Match the step separator to how the solutions were generated (Qwen-Math uses double newlines between steps). Keep the PRM's base model close to the policy's distribution or scores drift. And if you are doing implicit-PRM style training, you do not run any of Step 2 at all: you train on outcome labels only and read the per-step reward off the log-ratio, the cheapest path when step annotation is infeasible.
The Interview Cheat Sheet
| Question | The crisp answer |
|---|---|
| ORM vs PRM in one line | ORM scores the final answer; PRM scores every step, giving dense local credit assignment |
| What is a step | a checkable chunk of reasoning, usually a line in math or a block in code; fine enough to localize blame, coarse enough to carry a verdict |
| What does a label mean | either correctness (true in isolation) or value (probability of eventually reaching the right answer); auto labeling uses value |
| Where labels come from | rollout (Math-Shepherd): complete each prefix k times, label by fraction that reach the verified correct answer; only a final answer checker needed |
| Soft vs hard labels | soft keeps the success fraction as a regression target; hard thresholds it (good if any rollout succeeds) |
| How it is trained | base LLM with a scalar head, per step BCE or MSE against labels, scored causally at a marker token using only the prefix |
| Aggregation | min (strict, the usual default), product, mean, or last step |
| Inference uses | best-of-N reranking, step level beam search, PRM guided MCTS; the basis of test time compute scaling |
| Training use | dense per step reward inside PPO or GRPO, fixing the sparse terminal reward problem |
| Main risks | reward hacking, verifier label noise, distribution shift during RL, process versus outcome disagreement |
The three threads that connect it all
A PRM is a value function. Its auto labels are literally the probability of eventual success from a partial solution, the V(s) of the RL blogs. That is why it can serve as a search heuristic and a dense reward interchangeably.

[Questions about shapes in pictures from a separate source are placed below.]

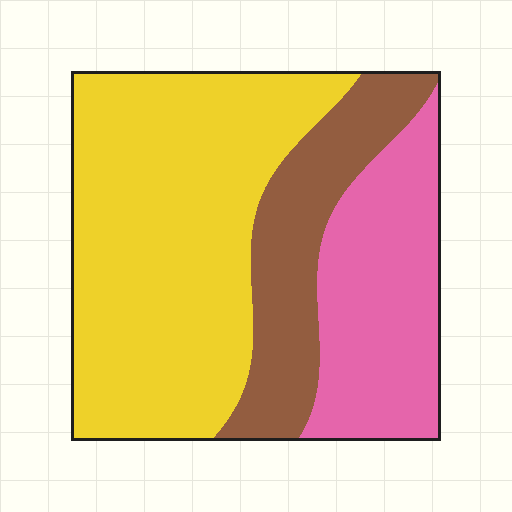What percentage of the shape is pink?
Pink covers 26% of the shape.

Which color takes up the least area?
Brown, at roughly 20%.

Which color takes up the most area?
Yellow, at roughly 55%.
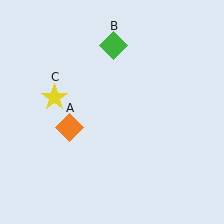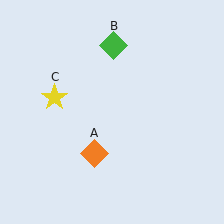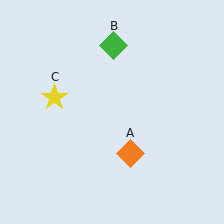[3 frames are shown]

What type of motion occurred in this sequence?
The orange diamond (object A) rotated counterclockwise around the center of the scene.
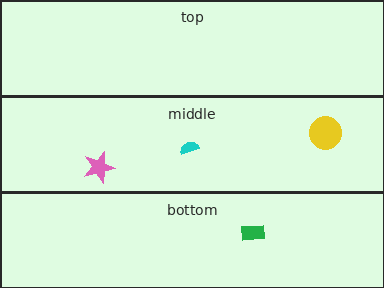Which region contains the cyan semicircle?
The middle region.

Its labels come from Monte Carlo. Rollout labeling is exactly the wait-for-the-ending averaging of the foundations blog, applied to a prefix instead of a full episode.

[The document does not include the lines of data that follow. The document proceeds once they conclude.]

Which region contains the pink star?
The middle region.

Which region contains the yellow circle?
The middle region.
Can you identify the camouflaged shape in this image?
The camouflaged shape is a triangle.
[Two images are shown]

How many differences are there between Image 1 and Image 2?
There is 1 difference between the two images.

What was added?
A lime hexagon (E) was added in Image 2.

It fixes the sparse reward problem. Everything painful about the single end of sequence reward in PPO and GRPO, slow credit assignment, untrainable critic, is what the dense PRM signal directly addresses, at the price of a richer reward to hack.
A process reward model grades reasoning step by step instead of judging only the final answer, turning a sparse terminal reward into dense local feedback. A step is a checkable chunk; a step label is best understood as its value, the probability that continuing from here reaches the correct answer, which is why labels can be generated automatically by rolling out each prefix many times and counting verified successes, no human step annotation required. The PRM is then a base model with a scalar head trained to predict those labels causally, and at inference it reranks candidates, guides beam search and MCTS, or feeds a dense reward into PPO and GRPO. It is, underneath, a learned value function for reasoning, with all the power and all the reward hacking risk that implies.